Bayle v. Garden Dist. Pottery Co.

Supreme Court of Louisiana
Bayle v. Garden Dist. Pottery Co., 138 La. 371 (La. 1915)
70 So. 330; 1915 La. LEXIS 1870
Provosty

Bayle v. Garden Dist. Pottery Co.

Opinion of the Court

PROVOSTY, J.

[1, 2] Act No. 141, p. 255, of 1914 requires the judge of each one of the divisions of the civil district court of the parish of Orleans to appoint an official stenographer for his court, to be paid a salary out of the judicial expense fund, and provides that, before the trial of a case, the plaintiff and the defendant shall each pay $5 to the clerk of the court, which shall be the only charge to them for the services of said stenographer.

The judges of the said court have refused to make said appointment, for the reason that, in their opinion, said law is unconstitutional.

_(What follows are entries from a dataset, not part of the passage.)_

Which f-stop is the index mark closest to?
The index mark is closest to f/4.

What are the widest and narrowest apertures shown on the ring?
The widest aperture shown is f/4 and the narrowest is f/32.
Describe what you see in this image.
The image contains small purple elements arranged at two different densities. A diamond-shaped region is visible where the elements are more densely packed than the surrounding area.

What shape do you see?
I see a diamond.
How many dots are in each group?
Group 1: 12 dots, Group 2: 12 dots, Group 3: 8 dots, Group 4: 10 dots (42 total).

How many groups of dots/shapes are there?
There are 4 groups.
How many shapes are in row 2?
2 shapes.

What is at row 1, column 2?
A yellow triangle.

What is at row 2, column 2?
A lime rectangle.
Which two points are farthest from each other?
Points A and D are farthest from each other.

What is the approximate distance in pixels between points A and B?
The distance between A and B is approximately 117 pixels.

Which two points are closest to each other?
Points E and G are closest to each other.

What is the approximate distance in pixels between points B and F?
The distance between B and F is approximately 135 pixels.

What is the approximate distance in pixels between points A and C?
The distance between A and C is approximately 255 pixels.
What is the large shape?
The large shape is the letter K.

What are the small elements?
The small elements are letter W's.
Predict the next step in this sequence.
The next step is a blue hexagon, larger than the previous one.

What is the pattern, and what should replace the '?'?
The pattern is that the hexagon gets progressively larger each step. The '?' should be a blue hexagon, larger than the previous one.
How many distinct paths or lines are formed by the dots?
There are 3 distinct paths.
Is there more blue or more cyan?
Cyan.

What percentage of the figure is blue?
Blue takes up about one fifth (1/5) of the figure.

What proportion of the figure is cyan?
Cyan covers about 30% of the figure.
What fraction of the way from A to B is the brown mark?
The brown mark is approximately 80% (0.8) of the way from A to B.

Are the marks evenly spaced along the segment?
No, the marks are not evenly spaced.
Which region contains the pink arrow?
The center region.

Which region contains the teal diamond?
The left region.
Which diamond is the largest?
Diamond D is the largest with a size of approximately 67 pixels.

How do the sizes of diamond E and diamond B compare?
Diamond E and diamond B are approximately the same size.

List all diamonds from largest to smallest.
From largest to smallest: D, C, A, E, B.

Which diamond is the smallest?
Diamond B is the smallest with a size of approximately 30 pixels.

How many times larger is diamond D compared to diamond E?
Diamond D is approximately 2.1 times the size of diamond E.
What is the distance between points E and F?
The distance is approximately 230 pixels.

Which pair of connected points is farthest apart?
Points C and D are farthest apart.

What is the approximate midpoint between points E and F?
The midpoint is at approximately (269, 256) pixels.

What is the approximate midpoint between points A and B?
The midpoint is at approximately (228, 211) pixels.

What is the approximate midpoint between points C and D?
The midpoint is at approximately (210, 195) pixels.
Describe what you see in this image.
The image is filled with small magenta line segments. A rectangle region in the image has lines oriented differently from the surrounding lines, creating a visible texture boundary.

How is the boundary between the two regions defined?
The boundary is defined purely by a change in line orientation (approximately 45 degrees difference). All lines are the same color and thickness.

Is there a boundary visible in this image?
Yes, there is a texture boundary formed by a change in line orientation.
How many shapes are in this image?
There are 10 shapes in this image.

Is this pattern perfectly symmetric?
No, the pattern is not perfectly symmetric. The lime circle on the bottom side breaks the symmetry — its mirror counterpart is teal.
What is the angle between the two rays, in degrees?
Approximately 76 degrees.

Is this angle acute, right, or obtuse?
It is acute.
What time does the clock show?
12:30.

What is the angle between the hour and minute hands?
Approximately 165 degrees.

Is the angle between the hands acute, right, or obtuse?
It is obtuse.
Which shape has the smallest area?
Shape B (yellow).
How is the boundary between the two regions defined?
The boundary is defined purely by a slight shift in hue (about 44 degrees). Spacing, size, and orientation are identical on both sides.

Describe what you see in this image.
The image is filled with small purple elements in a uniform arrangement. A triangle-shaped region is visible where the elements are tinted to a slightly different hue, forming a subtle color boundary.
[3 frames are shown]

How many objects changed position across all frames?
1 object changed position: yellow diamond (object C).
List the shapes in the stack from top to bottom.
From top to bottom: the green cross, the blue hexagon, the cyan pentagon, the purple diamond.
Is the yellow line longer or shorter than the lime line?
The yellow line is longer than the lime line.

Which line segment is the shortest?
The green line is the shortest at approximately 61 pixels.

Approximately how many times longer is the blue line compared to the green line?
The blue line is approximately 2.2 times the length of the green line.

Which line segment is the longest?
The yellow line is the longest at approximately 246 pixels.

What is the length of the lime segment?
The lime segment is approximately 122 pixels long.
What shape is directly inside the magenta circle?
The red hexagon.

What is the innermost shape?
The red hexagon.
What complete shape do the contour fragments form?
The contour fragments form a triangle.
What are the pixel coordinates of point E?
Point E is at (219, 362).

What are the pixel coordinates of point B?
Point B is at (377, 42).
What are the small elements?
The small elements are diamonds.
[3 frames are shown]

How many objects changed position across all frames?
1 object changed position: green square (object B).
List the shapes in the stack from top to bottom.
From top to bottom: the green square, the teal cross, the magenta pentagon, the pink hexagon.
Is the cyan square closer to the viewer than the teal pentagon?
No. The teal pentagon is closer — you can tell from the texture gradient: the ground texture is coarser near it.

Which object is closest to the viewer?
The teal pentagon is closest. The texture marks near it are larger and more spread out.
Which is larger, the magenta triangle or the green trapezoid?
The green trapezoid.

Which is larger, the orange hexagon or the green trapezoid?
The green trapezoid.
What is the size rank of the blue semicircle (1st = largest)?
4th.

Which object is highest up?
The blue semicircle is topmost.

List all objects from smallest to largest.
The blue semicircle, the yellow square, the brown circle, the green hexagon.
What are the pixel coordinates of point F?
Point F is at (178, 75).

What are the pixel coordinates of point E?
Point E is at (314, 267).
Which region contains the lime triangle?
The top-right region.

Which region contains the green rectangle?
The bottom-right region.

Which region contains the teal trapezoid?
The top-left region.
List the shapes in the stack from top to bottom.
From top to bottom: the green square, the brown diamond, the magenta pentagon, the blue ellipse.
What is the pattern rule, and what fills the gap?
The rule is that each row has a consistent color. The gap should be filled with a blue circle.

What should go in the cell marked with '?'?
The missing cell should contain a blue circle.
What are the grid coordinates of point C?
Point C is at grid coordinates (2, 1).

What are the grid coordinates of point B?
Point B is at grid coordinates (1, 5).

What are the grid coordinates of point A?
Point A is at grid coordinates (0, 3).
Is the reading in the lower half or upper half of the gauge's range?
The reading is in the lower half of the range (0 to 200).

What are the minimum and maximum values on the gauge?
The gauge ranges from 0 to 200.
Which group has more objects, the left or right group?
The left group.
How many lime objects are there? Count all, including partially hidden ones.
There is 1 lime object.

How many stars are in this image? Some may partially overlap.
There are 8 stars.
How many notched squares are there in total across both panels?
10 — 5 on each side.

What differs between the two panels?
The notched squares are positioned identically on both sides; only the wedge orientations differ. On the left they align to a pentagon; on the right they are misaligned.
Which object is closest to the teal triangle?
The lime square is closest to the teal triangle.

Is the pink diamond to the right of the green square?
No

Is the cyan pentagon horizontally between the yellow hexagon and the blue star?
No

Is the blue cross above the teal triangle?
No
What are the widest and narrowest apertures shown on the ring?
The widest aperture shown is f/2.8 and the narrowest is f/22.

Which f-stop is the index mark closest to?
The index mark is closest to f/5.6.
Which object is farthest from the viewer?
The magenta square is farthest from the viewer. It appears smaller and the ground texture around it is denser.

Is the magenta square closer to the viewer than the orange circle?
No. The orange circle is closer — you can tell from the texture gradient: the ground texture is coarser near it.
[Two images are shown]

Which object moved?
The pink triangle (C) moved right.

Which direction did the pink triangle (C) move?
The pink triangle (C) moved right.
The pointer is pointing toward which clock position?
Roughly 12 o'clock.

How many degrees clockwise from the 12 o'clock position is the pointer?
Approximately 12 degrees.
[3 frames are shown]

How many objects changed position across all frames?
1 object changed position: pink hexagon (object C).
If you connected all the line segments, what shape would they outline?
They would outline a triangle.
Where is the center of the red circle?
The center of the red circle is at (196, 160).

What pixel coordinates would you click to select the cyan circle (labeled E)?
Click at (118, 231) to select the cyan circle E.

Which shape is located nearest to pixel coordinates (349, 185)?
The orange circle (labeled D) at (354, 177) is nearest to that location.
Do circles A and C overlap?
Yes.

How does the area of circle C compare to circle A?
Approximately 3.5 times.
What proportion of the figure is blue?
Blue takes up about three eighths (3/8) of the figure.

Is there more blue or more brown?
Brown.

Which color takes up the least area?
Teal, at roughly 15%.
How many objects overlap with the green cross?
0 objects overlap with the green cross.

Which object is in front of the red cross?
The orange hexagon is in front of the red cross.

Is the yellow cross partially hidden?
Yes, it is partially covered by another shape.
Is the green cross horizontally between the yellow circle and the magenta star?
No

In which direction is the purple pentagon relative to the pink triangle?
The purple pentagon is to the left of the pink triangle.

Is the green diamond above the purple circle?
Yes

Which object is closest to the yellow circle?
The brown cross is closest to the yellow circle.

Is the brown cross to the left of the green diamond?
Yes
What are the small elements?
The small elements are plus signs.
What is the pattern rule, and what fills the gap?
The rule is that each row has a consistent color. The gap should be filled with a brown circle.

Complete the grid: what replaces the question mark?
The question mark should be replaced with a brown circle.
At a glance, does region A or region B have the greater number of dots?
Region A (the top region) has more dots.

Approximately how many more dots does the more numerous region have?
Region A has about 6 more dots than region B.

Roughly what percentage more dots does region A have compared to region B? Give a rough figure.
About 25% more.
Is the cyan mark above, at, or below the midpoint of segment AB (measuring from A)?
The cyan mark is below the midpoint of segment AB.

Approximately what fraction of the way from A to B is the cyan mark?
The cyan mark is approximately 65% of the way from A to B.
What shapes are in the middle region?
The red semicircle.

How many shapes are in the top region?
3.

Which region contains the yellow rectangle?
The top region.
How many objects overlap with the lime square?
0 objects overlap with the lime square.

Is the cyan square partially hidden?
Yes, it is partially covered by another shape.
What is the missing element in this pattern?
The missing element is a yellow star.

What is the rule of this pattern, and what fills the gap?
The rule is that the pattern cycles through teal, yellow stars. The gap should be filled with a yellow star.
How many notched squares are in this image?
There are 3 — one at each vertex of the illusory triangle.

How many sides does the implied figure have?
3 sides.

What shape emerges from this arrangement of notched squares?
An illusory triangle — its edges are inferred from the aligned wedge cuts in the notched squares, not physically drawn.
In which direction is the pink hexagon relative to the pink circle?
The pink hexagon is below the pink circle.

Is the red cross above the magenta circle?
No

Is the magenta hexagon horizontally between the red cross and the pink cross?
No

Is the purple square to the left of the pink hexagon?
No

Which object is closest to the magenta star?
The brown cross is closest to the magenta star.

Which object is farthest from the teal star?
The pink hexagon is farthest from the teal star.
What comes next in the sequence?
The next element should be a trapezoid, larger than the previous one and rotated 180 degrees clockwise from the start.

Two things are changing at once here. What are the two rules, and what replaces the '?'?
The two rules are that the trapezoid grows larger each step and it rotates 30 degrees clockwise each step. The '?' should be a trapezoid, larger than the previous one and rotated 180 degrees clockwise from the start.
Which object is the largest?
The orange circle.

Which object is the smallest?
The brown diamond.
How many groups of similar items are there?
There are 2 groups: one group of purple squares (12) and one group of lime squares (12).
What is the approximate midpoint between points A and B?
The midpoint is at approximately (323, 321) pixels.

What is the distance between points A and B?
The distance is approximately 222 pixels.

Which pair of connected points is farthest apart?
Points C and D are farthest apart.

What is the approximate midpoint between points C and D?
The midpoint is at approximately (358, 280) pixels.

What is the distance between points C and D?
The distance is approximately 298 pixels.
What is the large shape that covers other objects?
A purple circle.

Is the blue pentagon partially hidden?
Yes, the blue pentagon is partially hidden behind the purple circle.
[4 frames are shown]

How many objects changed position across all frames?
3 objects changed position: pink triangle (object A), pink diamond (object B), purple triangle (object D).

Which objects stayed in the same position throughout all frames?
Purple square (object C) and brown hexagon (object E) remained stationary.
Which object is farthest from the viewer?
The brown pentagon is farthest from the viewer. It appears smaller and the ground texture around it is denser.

The defendant in this suit, though aware of this attitude of the judges, requested the judge to make the said appointment and the clerk to accept a tender of the said $5 and, having met with a double refusal, applied to this court for the writ of prohibition to the judge to prevent his going on with the case until the said appointment should have been made. Before the said application could be acted on in this court, the suit was dismissed, because of the failure of the plaintiff to comply with an order to make bond for costs. The suit whose progress was sought to be arrested having thus terminated, the proceeding in this court to prevent its going on necessarily came to an end.

Subsequently another suit was brought on the same cause of action, and the same ceremony of requesting the appointment of a stenographer was resorted to by defendant, with the same result; and then the defendant filed in this court a so-called supplemental and amended petition in the proceeding which, as just stated, had terminated. In this “supplemental and amended” petition the defendant, relator here, asks that the writs of certiorari and prohibition issue.

The prayer cannot be complied with, for two very plain reasons. A supplemental and amended petition in a defunct suit is a legal impossibility. The trial court has jurisdiction of the case, and the case is an appealable one; hence there is no occasion for the writ of prohibition, the remedy being by appeal.

The application is therefore denied, at the cost of the relator.

Reference

Full Case Name
BAYLE v. GARDEN DIST. POTTERY CO. In re DEMBOUN
Cited By
1 case
Status
Published
Syllabus
(Syllabus by Editorial Staff.) 1. Prohibition Where suit was dismissed for plaintiffs’ failure to comply with an order to make bond for costs, defendant’s “supplemental and amended petition,” filed thereafter for certiorari and prohibition, was without efficacy, since a supplemental and amended petition in a defunct suit is a legal impossibility. [Ed. Note. — For other cases, see Prohibition, Cent. Dig. § 69; Dec. Dig. 2. Prohibition Where the defendant in the civil district court of the parish of Orleans requested the judge to appoint a stenographer as required by Acts 1914, No. 141, and, upon refusal, applied for prohibition to prevent the judge’s going on with the case until a stenographer should have been appointed, the writ could not issue, since the trial court had jurisdiction of the case, which was an appealable one, so that the remedy was by appeal, and not by prohibition. [Ed. Note. — For other cases, see Prohibition, Cent. Dig. §§ -4-19; Dec. Dig. 3.]